The first two papers describe a fairly complex approach to using multiple perplexities: in the high-dimension space, multiple probabilities, \(P\), are calculated with different perplexity values and the average is used. But not all probabilities are used initially: just the probability with the largest perplexity. As the initialization proceeds, \(P\) matrices associated with smaller perplexities are introduced into the average.

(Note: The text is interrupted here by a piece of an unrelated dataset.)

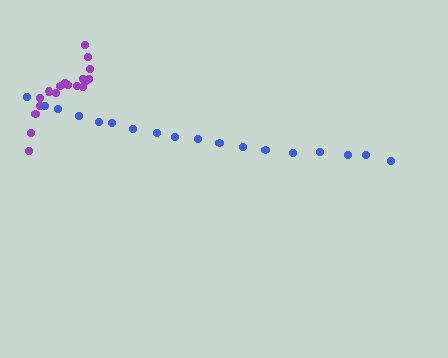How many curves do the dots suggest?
There are 2 distinct paths.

In the low-dimension space, averages of multiple probability matrices are also used, relying on the output kernel having a precision parameter which can be adjusted with reasoning analogously to the perplexity.

In the third paper, however, there are two simplifications: for the high-dimension space, all the probabilities are used in the average immediately, and in the low-dimension space, the standard t-SNE Student-t kernel is used, which doesn’t have an adjustable parameter (although it can be finessed into having one), so there are no multiple probabilities or averaging to deal with.

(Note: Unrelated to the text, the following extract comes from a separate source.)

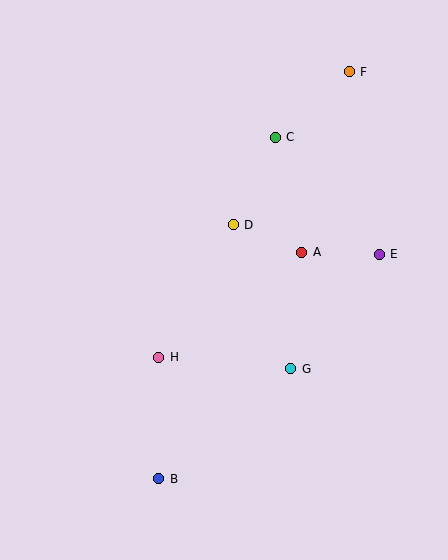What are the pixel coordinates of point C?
Point C is at (275, 137).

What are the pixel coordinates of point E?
Point E is at (379, 254).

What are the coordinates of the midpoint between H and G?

This simplification of implementation has motivated me to implemented it into smallvis, and it can be accessed by using perplexity = "multiscale". Like using the intrinsic dimensionality perplexity approach, the default is to use perplexities in increasing powers of 2 from 8 to 128 (which covers most practical uses), but you can provide you own list of perplexities by passing a list, with "multiscale" as the first element, and a vector perplexities as the second element, e.g. perplexity = list("multiscale", c(5, 50, 500)).

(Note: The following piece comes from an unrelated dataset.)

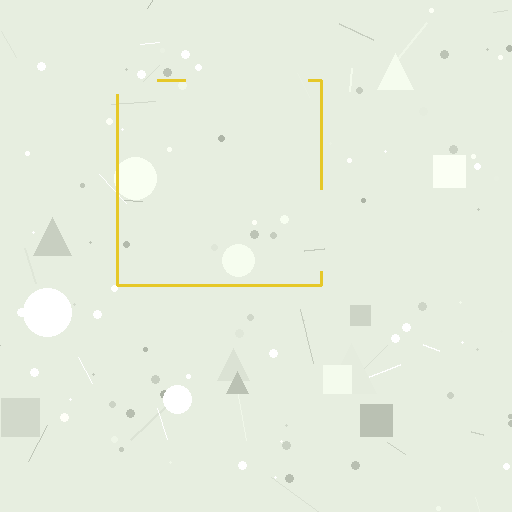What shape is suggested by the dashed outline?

My main concern with this approach is that using an average probability like this isn’t much different from using a single probability that’s close to the average of the perplexities used, although the authors of the multiscale t-SNE paper note that the tails are a little fatter than a single Gaussian.

Datasets

See the Datasets page.

Settings

We shall use unexceptional settings for t-SNE with small datasets, except initializing with my usual favored method of scaled PCA. An example setting is:

iris_ms <- smallvis(iris, perplexity = "multiscale", Y_init = "spca", eta = 100, exaggeration_factor = 4, stop_lying_iter = 100)

For comparison, we shall use the same settings but with a single perplexity of 30:

iris_p30 <- smallvis(iris, perplexity = 30, Y_init = "spca", eta = 100, exaggeration_factor = 4, stop_lying_iter = 100)

Why did I choose a perplexity of 30 to compare with? First, using standard single-perplexity t-SNE I looked at whether you can reliably get back to an “effective perplexity” for the input probabilities after they have been normalized and symmetrized, by row-normalizing the input matrix and then calculating the median perplexity across each probability distribution. For a variety of datasets and perplexity values, the answer is you pretty much can. In general the reported median perplexity is inflated by a few units, but I can live with that. For the multiscale probabilities I then carried out the same row-normalization and looked at the median perplexity for the datasets considered here (smallvis will report this an “effective perplexity” if you set verbose = TRUE). I tabulate the effective perplexities in the “Results” section and as we will see below, a perplexity of 30 is a reasonable guess for a comparison.

Evaluation

Apart from visualizing the results, the mean neighbor preservation of the 30 closest neighbors, in line with the perplexity used in the comparison plots is used to provide a rough quantification of the quality of the result. On the plots, this is labelled as mnp@30. This is not fair on the multiscale t-SNE results because there’s no reason to believe they are focussed on preserving exactly 30 neighbors, so don’t take it too seriously. A metric like the RNX AUC curve used in the multiscale t-SNE paper would probably be better.

Results

The multiscale t-SNE plots are on the left, the standard t-SNE on the right.

iris

s1k

oli

frey

coil20

mnist6k

fashion6k

As expected, the mean neighbor preservation values are slightly lower for multiscale t-SNE, but that’s not very important. Visually, the two sets of images are very similar. This doesn’t surprise me that much given how little an effect perplexity seems to have when you use a scaled PCA initialization.

Here is the table of effective perplexities for both methods over the datasets examined:

Dataset	multiscale t-SNE	t-SNE perp = 30
iris	24.98	32.45
s1k	32.01	32.44
oli	28.47	31.08
frey	31.57	33.67
coil20	28.27	30.96
mnist6k	33.17	36.53
fashion6k	35.84	36.89

As you can see, while there is a bit of deviation across the dataset, a perplexity of 30 seems in the right ballpark.

Conclusions

For the datasets studied here, I don’t see a big need for multiscale t-SNE, although it doesn’t seem to produce bad results. At least with the default settings in smallvis, it doesn’t produce results wildly different from setting the perplexity to 30, but requires a longer probability calibration time.